Suriye Muhalif ve Devrimci Güçler Ulusal Koalisyonu (SMDK), konuya ilişkin bugün yayımladığı yazılı açıklamada, Rusya ve Çin’in tavrını eleştirdi. “Açıktır ki Rusya ve Çin yönetimi bu adımıyla milyonlarca Suriyeli sivile karşı siyasi terör uygulamaktadır” ifadelerini kullandı.
Rusya ve Çin’in BMGK’da yıllardır takındığı bu tavırın, bir siyasi terör örneği olduğuna işaret edilen açıklamada, “BMGK’da etkin olan bu iki uluslararası güç, Esed rejiminin işlediği insanlık karşıtı savaş suçlarına ortak olmasına rağmen Suriye’ye ilişkin meselelerde kullandıkları oyların belirleyici olması büyük bir tezattır” denildi.

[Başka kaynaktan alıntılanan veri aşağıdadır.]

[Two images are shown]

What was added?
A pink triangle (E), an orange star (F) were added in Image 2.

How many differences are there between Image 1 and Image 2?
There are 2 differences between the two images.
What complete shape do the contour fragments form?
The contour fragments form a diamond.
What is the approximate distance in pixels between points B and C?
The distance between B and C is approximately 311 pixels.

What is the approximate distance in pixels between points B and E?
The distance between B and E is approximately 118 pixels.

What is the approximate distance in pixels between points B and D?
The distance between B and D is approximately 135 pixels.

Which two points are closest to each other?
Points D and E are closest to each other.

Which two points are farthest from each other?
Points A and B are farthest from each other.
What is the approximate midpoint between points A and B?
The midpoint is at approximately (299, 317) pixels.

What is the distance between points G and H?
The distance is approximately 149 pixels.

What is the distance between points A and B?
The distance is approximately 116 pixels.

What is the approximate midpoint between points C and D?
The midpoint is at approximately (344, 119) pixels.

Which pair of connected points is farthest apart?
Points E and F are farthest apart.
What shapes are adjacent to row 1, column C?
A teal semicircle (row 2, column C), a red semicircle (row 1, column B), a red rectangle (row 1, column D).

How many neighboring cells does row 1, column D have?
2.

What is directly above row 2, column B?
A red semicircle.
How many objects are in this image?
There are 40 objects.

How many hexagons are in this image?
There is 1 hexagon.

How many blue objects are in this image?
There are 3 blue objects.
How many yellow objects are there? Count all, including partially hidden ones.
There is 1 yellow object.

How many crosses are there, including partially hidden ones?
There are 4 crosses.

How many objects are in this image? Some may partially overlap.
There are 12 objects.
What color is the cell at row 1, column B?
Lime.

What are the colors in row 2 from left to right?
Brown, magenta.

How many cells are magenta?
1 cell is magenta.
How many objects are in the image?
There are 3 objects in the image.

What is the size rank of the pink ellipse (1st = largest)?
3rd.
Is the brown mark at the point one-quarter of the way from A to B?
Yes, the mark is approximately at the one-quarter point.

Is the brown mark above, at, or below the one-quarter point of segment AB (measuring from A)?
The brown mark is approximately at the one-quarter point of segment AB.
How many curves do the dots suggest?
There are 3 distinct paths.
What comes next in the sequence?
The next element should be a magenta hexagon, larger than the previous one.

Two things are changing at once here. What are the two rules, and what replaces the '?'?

Açıklamada, vetoların Suriye halkının öldürülmesi ve tehcir edilmesi için kullanılan bir silah haline dönüştüğüne dikkat çekilirken, “Kurbanların akıbetinin cellatlarına sorulması akıl dışıdır. Uluslararası toplum artık bu trajikomik duruma son vermelidir” ifadelerine yer verildi.
Suriye halkının maruz kaldığı savaş suçları ve ihlallerin sorumlularından birinin de Rusya olduğuna değinilen açıklamada, Rusya’nın Suriye’ye ilişkin meselelerde ve özellikle insani yardımlar ve siyasi çözüm gibi konularda oy kullanmasının kabul edilemez olduğu ve Rusya’nın Suriye’deki savaşın bir tarafı olduğunun altı çizildi.
Açıklama, şu ifadelerle devam etti;
“Esed rejiminin Suriye’ye gönderilen insani yardımlara el koyarak halka karşı verdiği savaşta kullandığı açıktır. Sezar yasasının rejimi köşeye sıkıştırdığı bir dönemde aynı yola başvuracağından şüphe yoktur. Halkına “ya açlıktan ölürsünüz ya da diz çökersiniz” diyen bir rejimin insani yardımları halka dağıtması nasıl beklenebilir?”
Uluslararası toplumun, BMGK’nın içine düştüğü ve Suriye’de kaosu besleyen bu çıkmazı aşması gerektiğine vurgu yapılan açıklamada, “Bunun yolu Suriye halkına ihtiyaç duyduğu yardımları alternatif yollardan sağlamak ve 2254 sayılı BMGK kararı çerçevesindeki siyasi çözüm sürecini tam olarak uygulamaktır” cümlelerine yer verildi.